Ce qui interrogera donc à ce stade l'électeur éclairé sera autant de savoir où installer ces caméras que d'identifier par contre-coup les endroits qui en seraient dépourvus.
Face à l'inquiétude habilement cultivée à l'échelle de toute une ville, que répondre aux résidents de territoires en jachère d'une telle attention sécuritaire ? L'apparente velléité tombe dans son propre piège.
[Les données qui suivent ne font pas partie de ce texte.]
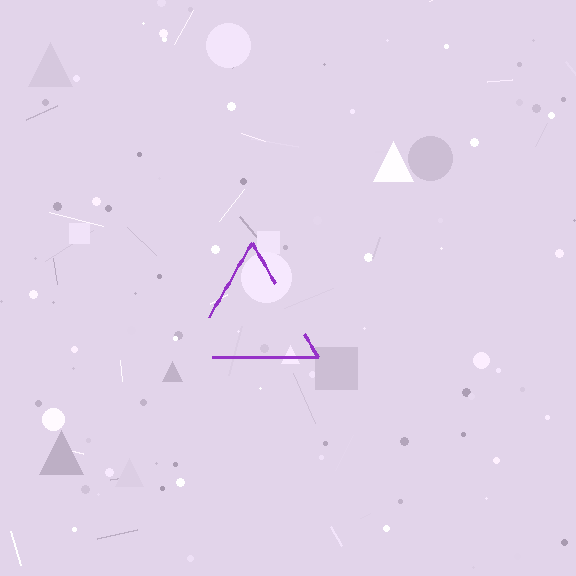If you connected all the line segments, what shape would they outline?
They would outline a triangle.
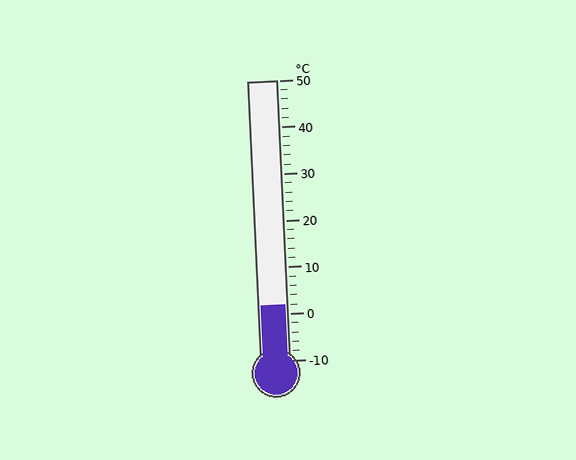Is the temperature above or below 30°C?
The temperature is below 30°C.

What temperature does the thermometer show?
The thermometer shows approximately 2°C.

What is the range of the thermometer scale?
The thermometer scale ranges from -10°C to 50°C.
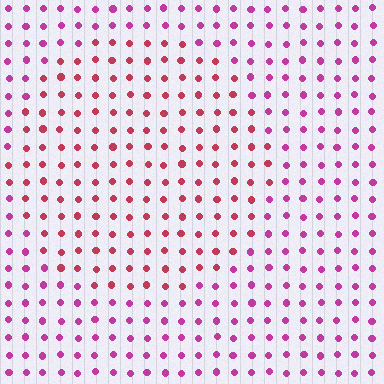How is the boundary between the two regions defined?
The boundary is defined purely by a slight shift in hue (about 32 degrees). Spacing, size, and orientation are identical on both sides.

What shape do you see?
I see a circle.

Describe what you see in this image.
The image is filled with small magenta elements in a uniform arrangement. A circle-shaped region is visible where the elements are tinted to a slightly different hue, forming a subtle color boundary.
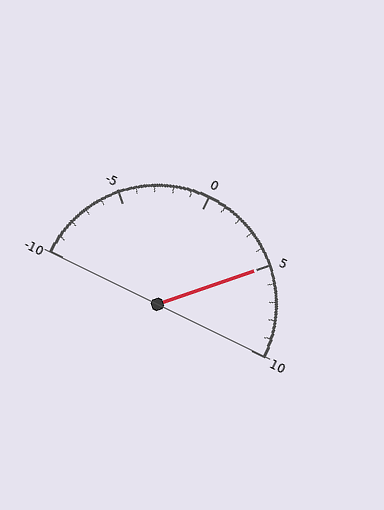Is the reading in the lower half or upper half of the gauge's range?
The reading is in the upper half of the range (-10 to 10).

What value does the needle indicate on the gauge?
The needle indicates approximately 5.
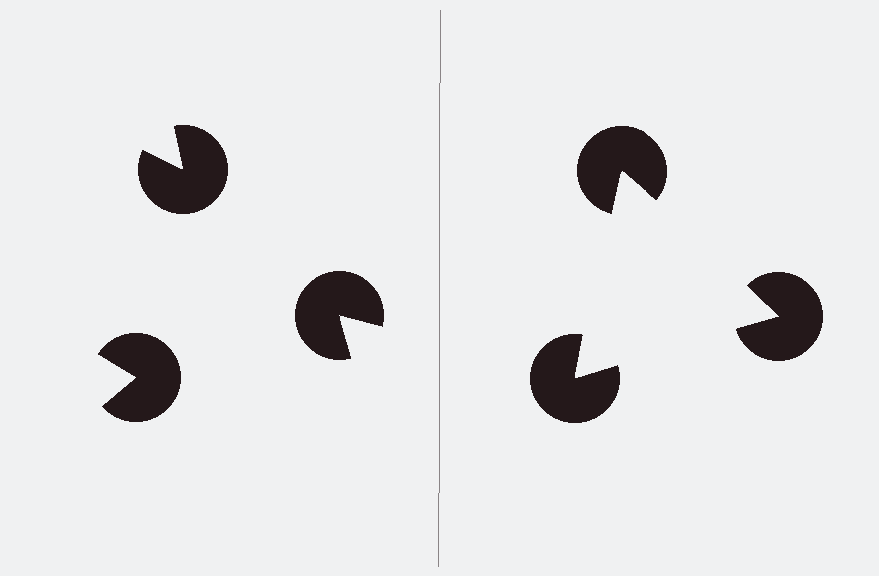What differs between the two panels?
The pac-man discs are positioned identically on both sides; only the wedge orientations differ. On the right they align to a triangle; on the left they are misaligned.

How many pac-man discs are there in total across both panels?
6 — 3 on each side.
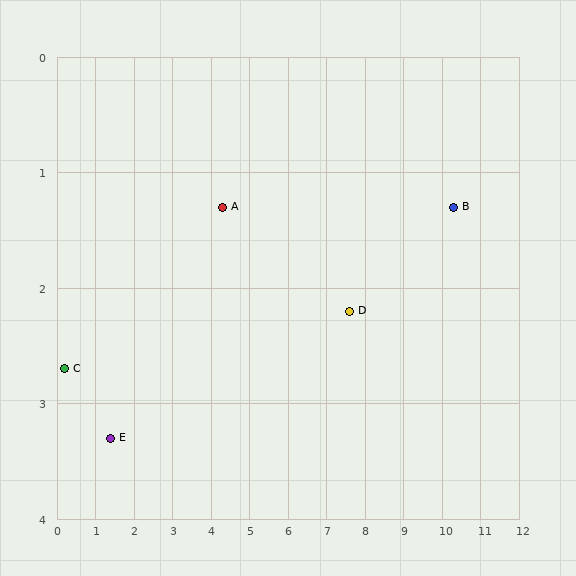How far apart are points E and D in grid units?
Points E and D are about 6.3 grid units apart.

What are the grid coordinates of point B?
Point B is at approximately (10.3, 1.3).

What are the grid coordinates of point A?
Point A is at approximately (4.3, 1.3).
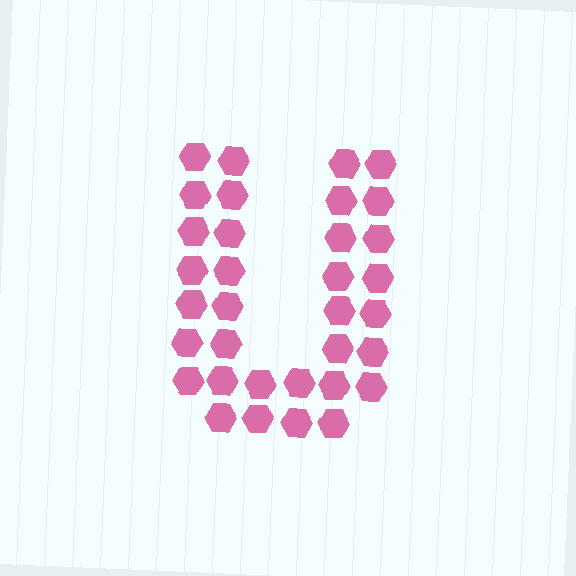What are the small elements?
The small elements are hexagons.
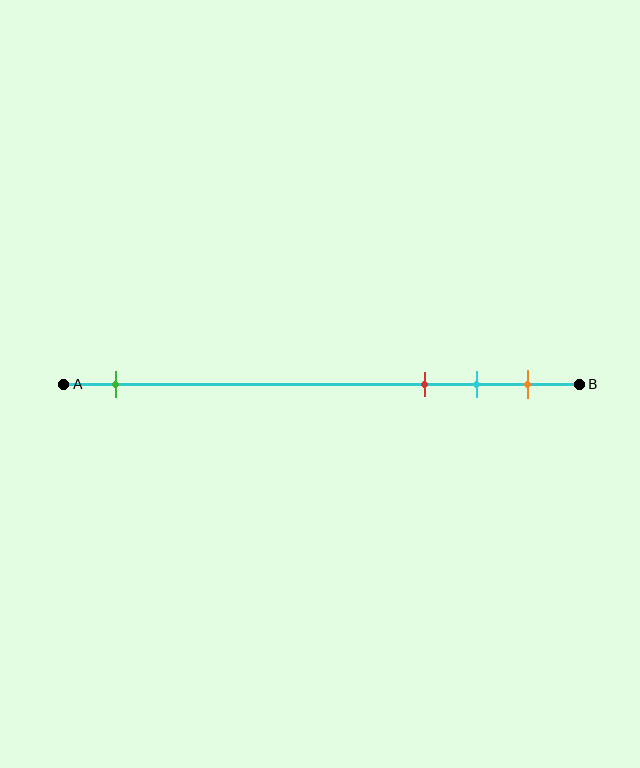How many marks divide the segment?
There are 4 marks dividing the segment.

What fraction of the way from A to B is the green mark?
The green mark is approximately 10% (0.1) of the way from A to B.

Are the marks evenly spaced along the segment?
No, the marks are not evenly spaced.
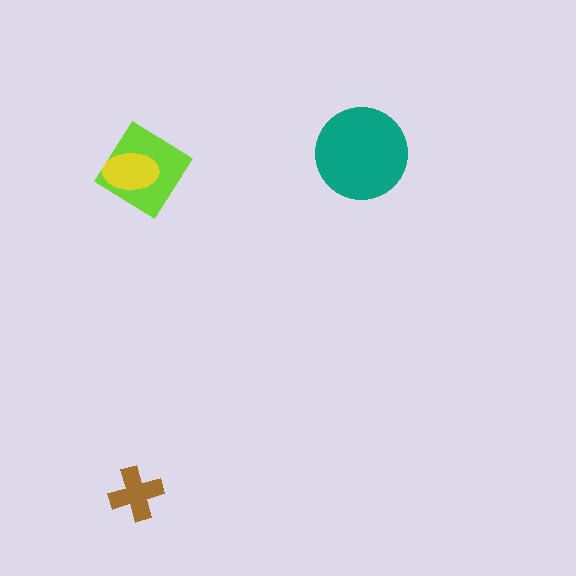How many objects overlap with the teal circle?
0 objects overlap with the teal circle.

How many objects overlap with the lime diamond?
1 object overlaps with the lime diamond.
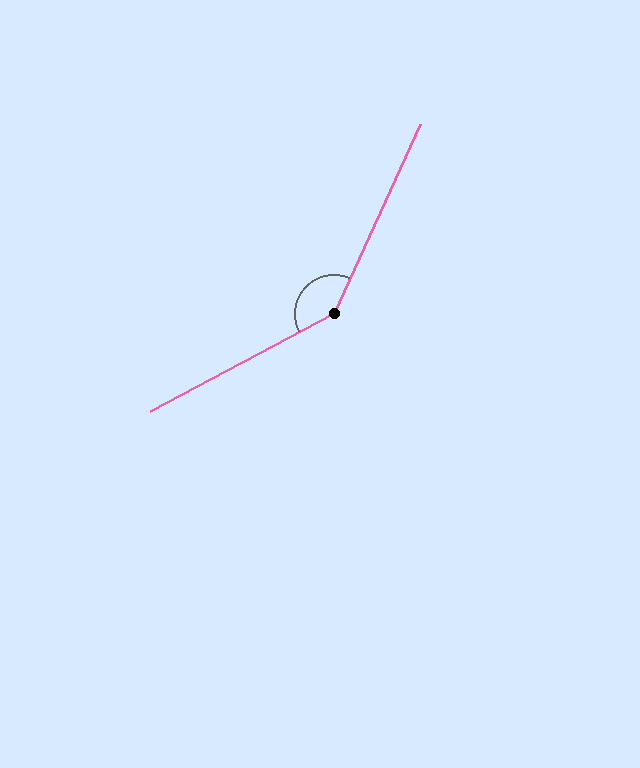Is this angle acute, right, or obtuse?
It is obtuse.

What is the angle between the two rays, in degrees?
Approximately 142 degrees.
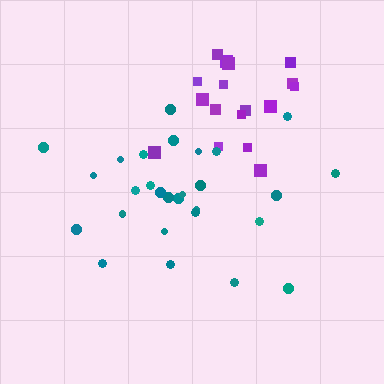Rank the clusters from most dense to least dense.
purple, teal.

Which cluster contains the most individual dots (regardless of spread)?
Teal (30).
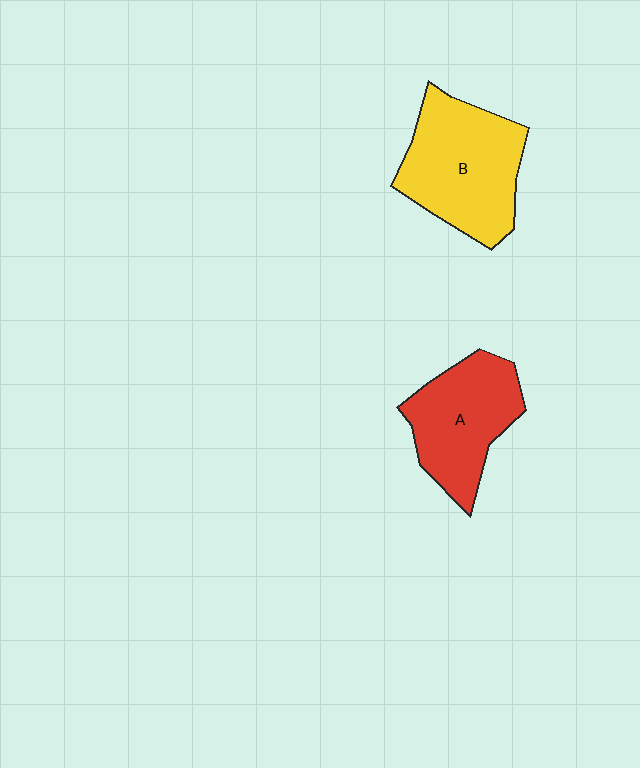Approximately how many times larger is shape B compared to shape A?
Approximately 1.2 times.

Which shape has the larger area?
Shape B (yellow).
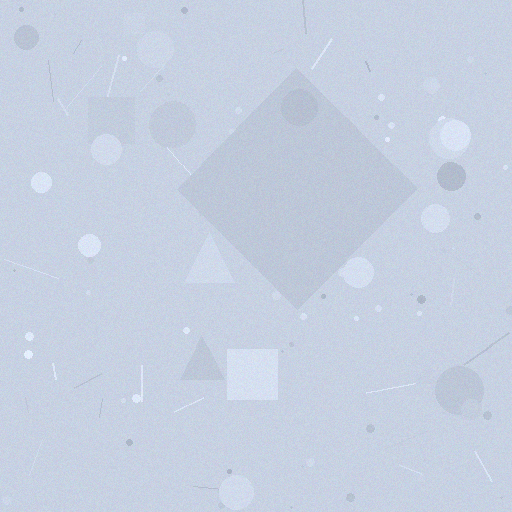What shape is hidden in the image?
A diamond is hidden in the image.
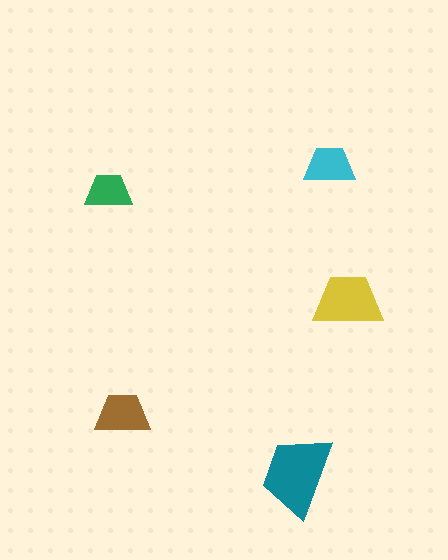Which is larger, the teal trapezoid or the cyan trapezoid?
The teal one.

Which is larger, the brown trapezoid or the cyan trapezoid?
The brown one.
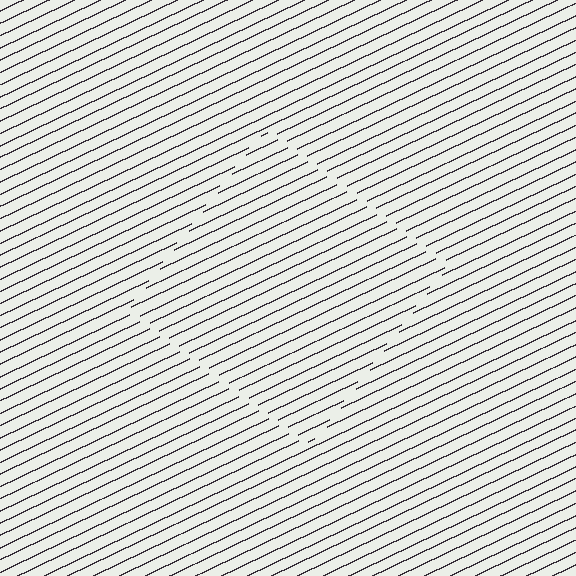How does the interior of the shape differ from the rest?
The interior of the shape contains the same grating, shifted by half a period — the contour is defined by the phase discontinuity where line-ends from the inner and outer gratings abut.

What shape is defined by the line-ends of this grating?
An illusory square. The interior of the shape contains the same grating, shifted by half a period — the contour is defined by the phase discontinuity where line-ends from the inner and outer gratings abut.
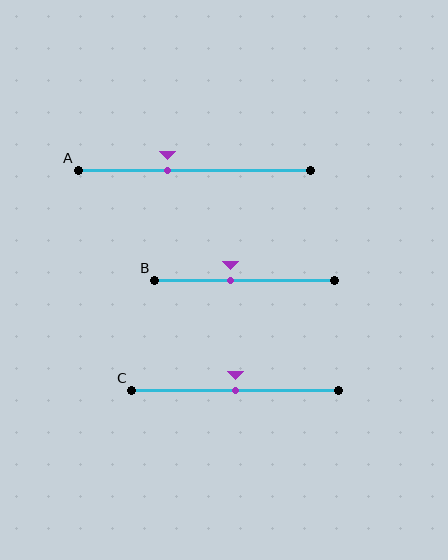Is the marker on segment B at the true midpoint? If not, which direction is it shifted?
No, the marker on segment B is shifted to the left by about 8% of the segment length.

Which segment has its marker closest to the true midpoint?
Segment C has its marker closest to the true midpoint.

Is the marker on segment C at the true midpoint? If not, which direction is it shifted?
Yes, the marker on segment C is at the true midpoint.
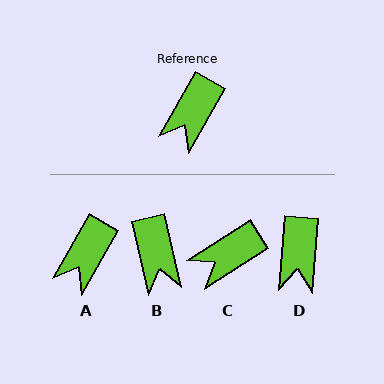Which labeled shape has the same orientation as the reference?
A.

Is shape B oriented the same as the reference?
No, it is off by about 43 degrees.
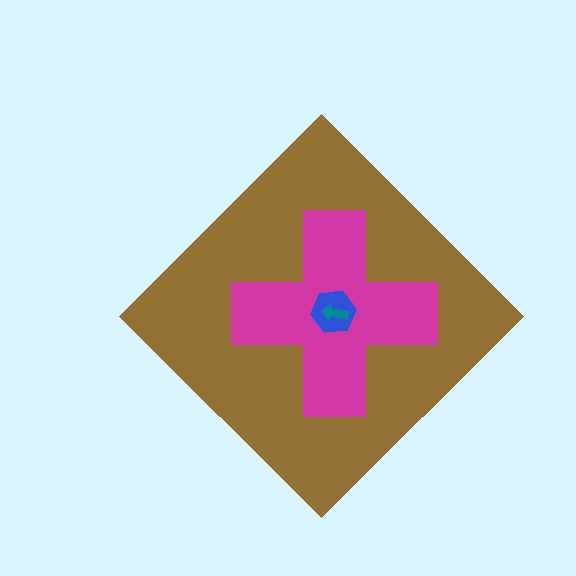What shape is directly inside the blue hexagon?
The teal arrow.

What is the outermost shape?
The brown diamond.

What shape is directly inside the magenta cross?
The blue hexagon.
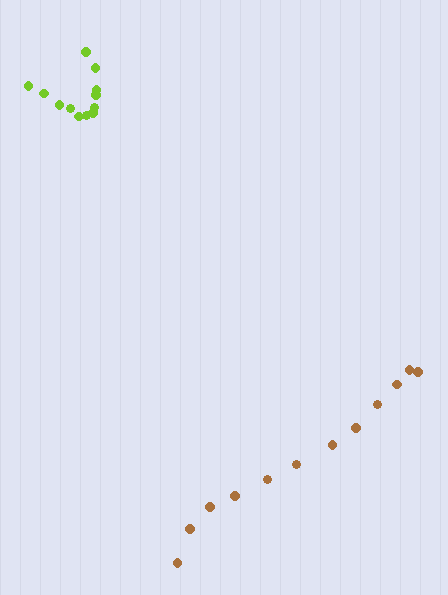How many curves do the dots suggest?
There are 2 distinct paths.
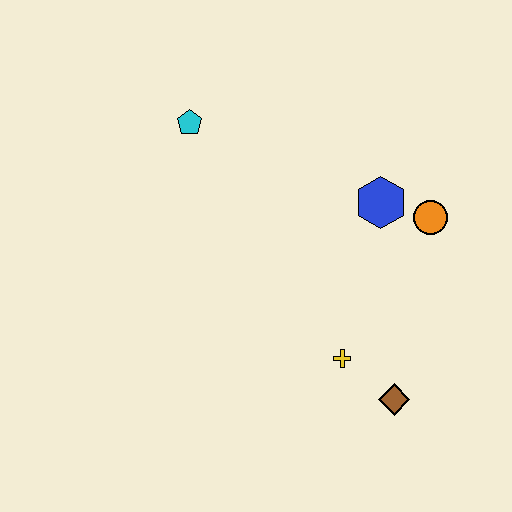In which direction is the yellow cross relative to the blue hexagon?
The yellow cross is below the blue hexagon.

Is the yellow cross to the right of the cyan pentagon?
Yes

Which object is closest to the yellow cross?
The brown diamond is closest to the yellow cross.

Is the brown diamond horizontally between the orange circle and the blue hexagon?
Yes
Celui d'un discours sécuritaire qui autoalimente son propre foyer.
La gauche n'est pas l'amie des "voyous". Elle n'a d'angélique que sa foi
dans l'efficacité de l'action
plutôt que dans la quantification enflammée et dogmatique d'un ratio de
policiers municipaux et de caméras rapportés à un nombre d'habitants.
Cette statistique, appliquée à des réalités différentes, n'a aucun sens
si ce n'est celle d'illustrer par l'incantation une paresse de la
raison et de l'action.
La délinquance est variable selon les villes et les régions. Elle n'a
pas la
même intensité partout. Seuls les acteurs du terrain : préfets,
élus locaux, magistrats, avocats, responsables de la police, éducateurs,
travailleurs sociaux, peuvent, dans une réflexion commune et une action
d'ensemble, réduire par des actions ciblées, concrètes, la violence sur
le
terrain. Tels sont les lieux de cette coordination qui ont été créés à Toulouse et que d'autres villes avaient mis en place depuis des
années, sauf à Toulouse.
Pour ma part, le sujet n'est donc pas d'être pour ou contre la vidéosurveillance. Il est d'en déterminer l'opportunité au regard de finalités légalement encadrées. Il est d'éviter la résignation à combattre au profit d'une miraculeuse corne d'abondance quantitative.
Convaincu par le précepte juridique "des circonstances de temps, de lieu et de proportionnalité", je suis un adepte du diagnostic qui permet justement de déterminer ces circonstances.
C'est ce que fait Pierre Cohen : un certain pragmatisme, illustré par une méthode et éclairé par une éthique. Les idéologues ne sont pas ceux qu'on imagine. Je fais davantage confiance aux avis de la commission des libertés publiques et du Conseil de Prévention de la délinquence qu'à ceux qui exploitent la crédulité publique et que le littré dans son tome 2 affuble du nom de charlatans.
Intéressant. Je suis en accord avec la conclusion :
RépondreSupprimer"Pour ma part, le sujet n'est donc pas d'être pour ou contre la vidéosurveillance. Il est d'en déterminer l'opportunité au regard de finalités légalement encadrées. (...) Convaincu par le précepte juridique "des circonstances de temps, de lieu et de proportionnalité", je suis un adepte du diagnostic qui permet justement de déterminer ces circonstances. "
Ce qui précède est cependant trop à charge contre la videosurveillance qui est devenu un outil parmi d'autres, à ne pas négliger il me semble.
Pour moi instaurer des poles de tranquillité, autour de certaines zones commerciales, des transports en commun, des lieux culturels, est important, notamment dans les quartiers sensibles. Cela pérénise les activités, favorise la mixité, optimise l'utilisation des équipements publics.
Plusieurs expériences personnelles m'ont convaincu en ce sens.
http://lebavost.wordpress.com/2012/03/08/quelle-politique-de-securite-et-de-tranquilite-pour-nos-quartiers/
Je suis donc en accord avec la conclusion, une position non dogmatique, sans surenchère ou démagogie.